Kenya: in corso a Nairobi il blitz dell'esercito per fermare l'attacco degli Shebaab
È salito ad almeno 69 vittime e oltre 150 feriti il bilancio dell’attacco a Nairobi,
in Kenya, dei miliziani somali Shebaab al centro commerciale Westgate. Prese
in ostaggio decine di persone, molte delle quali già rilasciate. Al momento è in corso
il blitz dell'esercito e delle forze speciali kenyane contro i guerriglieri. Udite
violente sparatorie e almeno tre esplosioni. Tra le vittime, anche stranieri. Dai
leader religiosi kenyani - che partecipano al Consiglio interreligioso, citato dall’Agenzia
Fides - è giunta una ferma condanna all’attacco e la certezza che “fallirà ogni tentativo
di seminare discordia tra musulmani e cristiani”: secondo alcune fonti infatti gli
assalitori avrebbero selezionato le loro vittime in base all’affiliazione religiosa.
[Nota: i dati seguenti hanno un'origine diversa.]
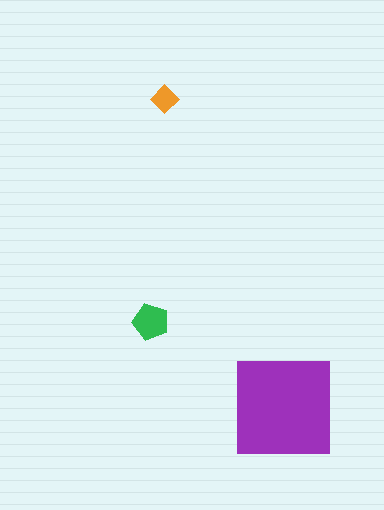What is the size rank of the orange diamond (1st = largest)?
3rd.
Per una testimonianza su quanto sta accadendo, Giada Aquilino ha intervistato
padre Franco Moretti, missionario comboniano a Nairobi, già direttore della
rivista ‘Nigrizia’:
R. – Gli Shebaab
hanno scelto proprio questo centro commerciale perché è frequentato, soprattutto durante
i fine settimana da gente ricca, membri delle ambasciate, degli organismi governativi.
Qui si trova tutto, dal negozio al bar, al ristorante, al cinema, al teatro, ai giochi
per i bambini. Quindi, hanno scelto proprio questo luogo per attirare l’attenzione
mondiale.
D. - Perché gli Shebaab hanno colpito a Nairobi?
R. - Subito
dopo la notizia dell’attacco, Al Qaeda ha rivendicato l’attentato. Già si sospettava
che gli autori fossero membri del gruppo islamista fondamentalista somalo Al Shebaab-la
gioventù. Negli anni scorsi, questi miliziani erano arrivati a controllare l’intera
Somalia; però davano fastidio ad alcuni, come ad esempio al Kenya. Dobbiamo ricordarci
che due anni fa l’esercito del Kenya ha invaso la Somalia, scacciando, arrestando
e uccidendo i membri di questo gruppo. Quindi, l'attacco al Westgate è, per
loro, una ritorsione, una vendetta: lo avevano preannunciato mille altre volte che
avrebbero colpito. E non è la prima volta che gli Al Shebaab - sostenuti da Al Qaeda
- attaccano il Kenya. Senza tornare indietro all’attentato all’ambasciata americana
del ’99, basta ricordare che l’anno scorso una chiesa è stata sabotata e tanti altri
luoghi sono stati bersaglio di questi attacchi somali. Oggi i somali in Kenya sono
circa un milione, quasi tutti stanziati in una zona di Nairobi che ormai chiamano
“la piccola Somalia”: è una zona ricchissima. C’è il sospetto - qualcuno dice ormai
la certezza - che in Kenya i somali "risciacquino" i soldi ottenuti con i riscatti
attraverso la pirateria. È facile quindi introdurre, mediante questa grande quantità
di persone, elementi di gruppi fondamentalisti.
D. - Ci sono forze esterne
che muovono questa o quella parte?
R. - Non credo. Ovviamente nessuno in Kenya
vuole questi atti di terrorismo. I kenyani sono veramente scioccati, non hanno mai
pensato ad una cosa del genere e ora vorrebbero che il governo intervenisse in modo
decisivo, ripulendo il Paese da questi giovani fondamentalisti. Ma dove li trovi?
È un po’ difficile. La gente però non sembra aver dimenticato che l’esercito kenyano
sta occupando parte della Somalia: non sto parlando di giustificazioni, ma è per capire
perché ci possano essere questi attentati portati avanti dai somali. Perché la Somalia
ha il dente avvelenato con il Kenya. Al momento buona parte della Somalia dell’Est
è occupata dall’esercito kenyano che entrò nel Paese senza alcun mandato né dell’Onu,
né dell’Unione africana. Solamente in seguito è arrivato l'appoggio dell’Unione africana.
D.
- In queste ore la Chiesa come è impegnata?
R. - Tutto il Kenya è mobilitato.
Uno dei quotidiani locali ha lanciato un appello e attraverso il telefonino, con gli
sms, è riuscito a raccogliere circa 30 milioni di scellini. Quindi c’è una forte generosità.
Migliaia di persone si sono presentate negli ospedali per donare sangue perché in
televisione c’erano appelli in tal senso. Ieri ovviamente in tutte le chiese si è
pregato per la pace. Il Paese è davvero scosso. I vescovi stanno invitando la gente
a pregare per la riconciliazione, ad aiutare, ad assistere le persone che sono rimaste
ferite e quelle che hanno avuto un familiare ucciso. Anche il nipote del presidente
è stato ucciso. Si sta insomma cercando di aiutare i fedeli a non lasciarsi prendere
dal senso di rivalsa o a vendicarsi.